A sign outside the Canada Revenue Agency is seen Monday May 10, 2021 in Ottawa. The federal taxpayers' ombudsperson is recommending better unconscious bias training for employees of the Canada Revenue Agency's charities directorate. THE CANADIAN PRESS/Adrian Wyld

OTTAWA — The federal taxpayers' ombudsperson is recommending better unconscious bias training for employees of the Canada Revenue Agency's charities directorate.

In a report Monday on the fairness of the audit process for registered charities, François Boileau said the training should be mandatory for all employees involved in the audit process, including decision-makers.

However, Boileau said that due to obstacles in accessing relevant information, he could not examine the issues "deeply enough" to assess the existence of bias in how the revenue agency applies its processes. 

Following her participation in a national summit in 2021 on Islamophobia, Revenue Minister Diane Lebouthillier asked Boileau to conduct a systemic review of the concerns of Muslim-led charities about their treatment by the revenue agency.

Lebouthillier asked the watchdog to pay particular attention to concerns about the selection of files for audit purposes by the Review and Analysis Division of the revenue agency's charities directorate.

A 2021 report by the Ottawa-based International Civil Liberties Monitoring Group said the division works with national security agencies to carry out these audits, with little accountability or independent review.

Boileau's report said it is clear that additional powers would have provided his office with more access to the information it needed to conduct a comprehensive examination in this case. 

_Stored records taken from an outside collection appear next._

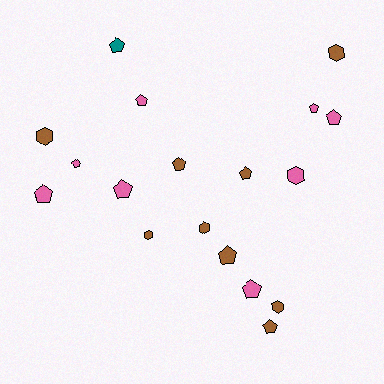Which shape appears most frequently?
Pentagon, with 12 objects.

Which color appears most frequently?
Brown, with 9 objects.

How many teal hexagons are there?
There are no teal hexagons.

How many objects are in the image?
There are 18 objects.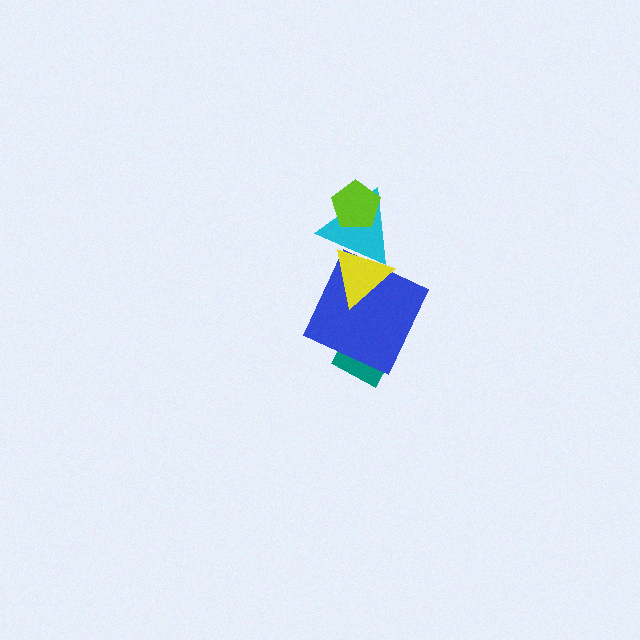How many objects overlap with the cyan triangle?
1 object overlaps with the cyan triangle.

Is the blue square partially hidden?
Yes, it is partially covered by another shape.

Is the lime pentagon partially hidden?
No, no other shape covers it.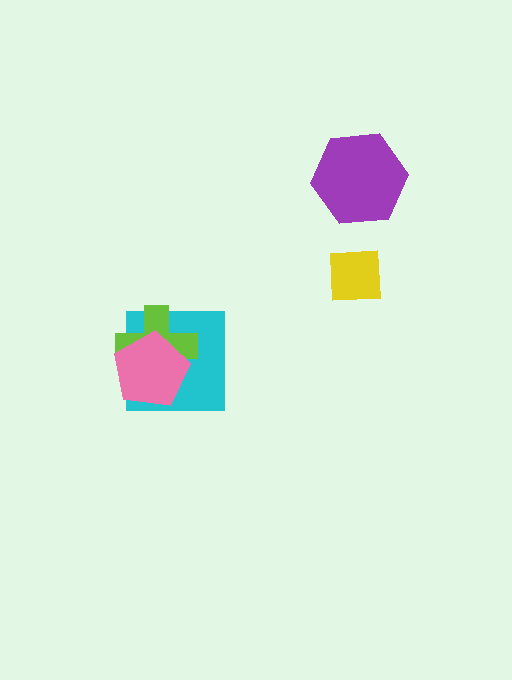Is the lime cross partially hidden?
Yes, it is partially covered by another shape.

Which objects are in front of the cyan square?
2 objects cover part of the cyan square: the lime cross and the pink pentagon.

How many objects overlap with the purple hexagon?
0 objects overlap with the purple hexagon.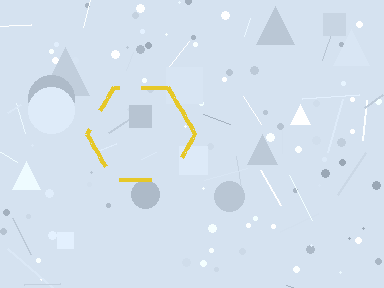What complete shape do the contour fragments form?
The contour fragments form a hexagon.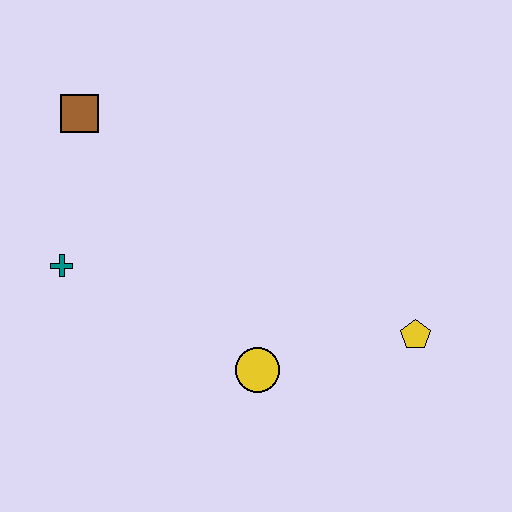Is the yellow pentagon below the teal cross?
Yes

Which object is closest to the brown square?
The teal cross is closest to the brown square.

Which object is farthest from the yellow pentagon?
The brown square is farthest from the yellow pentagon.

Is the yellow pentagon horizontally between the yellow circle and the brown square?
No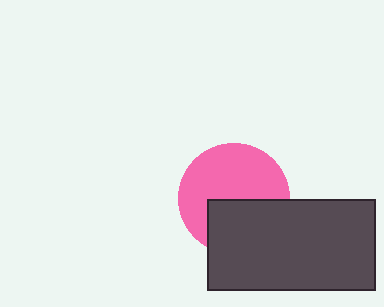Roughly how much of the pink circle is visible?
About half of it is visible (roughly 61%).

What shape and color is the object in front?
The object in front is a dark gray rectangle.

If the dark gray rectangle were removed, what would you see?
You would see the complete pink circle.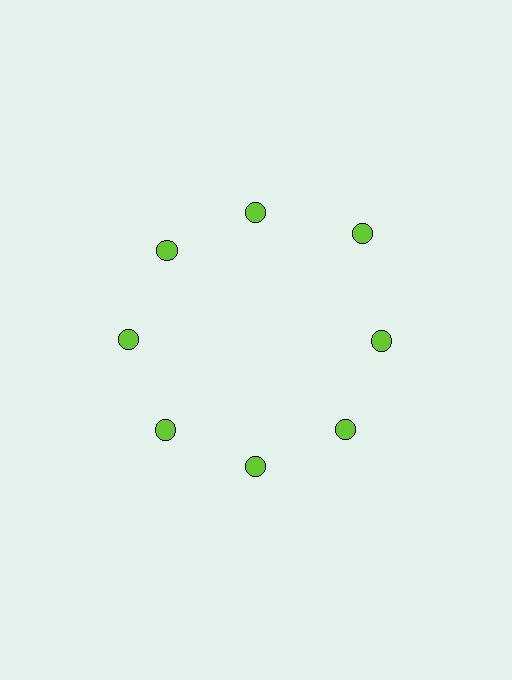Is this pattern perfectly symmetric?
No. The 8 lime circles are arranged in a ring, but one element near the 2 o'clock position is pushed outward from the center, breaking the 8-fold rotational symmetry.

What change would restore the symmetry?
The symmetry would be restored by moving it inward, back onto the ring so that all 8 circles sit at equal angles and equal distance from the center.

For example, he said, the office could have been given additional powers under the Inquiries Act.

"While these powers may not have eliminated all of the constraints in this particular examination because of some of the limitations related to national security information, I am confident that there are solutions that will allow us to conduct future examinations more comprehensively," the report says.

The National Security and Intelligence Review Agency, which has access to sensitive and classified information, recently informed the revenue agency it would conduct a review of the Review and Analysis Division.

It will focus on the program's national security activities and decision-making relating to registered charities, to assess their reasonableness, necessity and compliance with the law.

Boileau said in an interview Monday that he has contacted the review agency to offer assistance. "We will be more than happy to collaborate."

In a statement, the civil liberties monitoring group said that nearly two years after the important issue of systemic bias in the revenue agency's counterterrorism activities was initially raised, Canadians still do not have answers, accountability or significant reforms.

Tim McSorley, the group's national co-ordinator, called for the government to place a moratorium on the Review and Analysis Division's operations until the intelligence review agency completes its examination and changes are made.

The National Council of Canadian Muslims also called for a moratorium, saying it remains unclear if the intelligence review agency will encounter the same barriers to access faced by the taxpayers' ombudsperson.

Lebouthillier said Monday that the revenue agency must enhance unconscious bias training for its officers and will work to implement more tailored training for auditors in the charities directorate.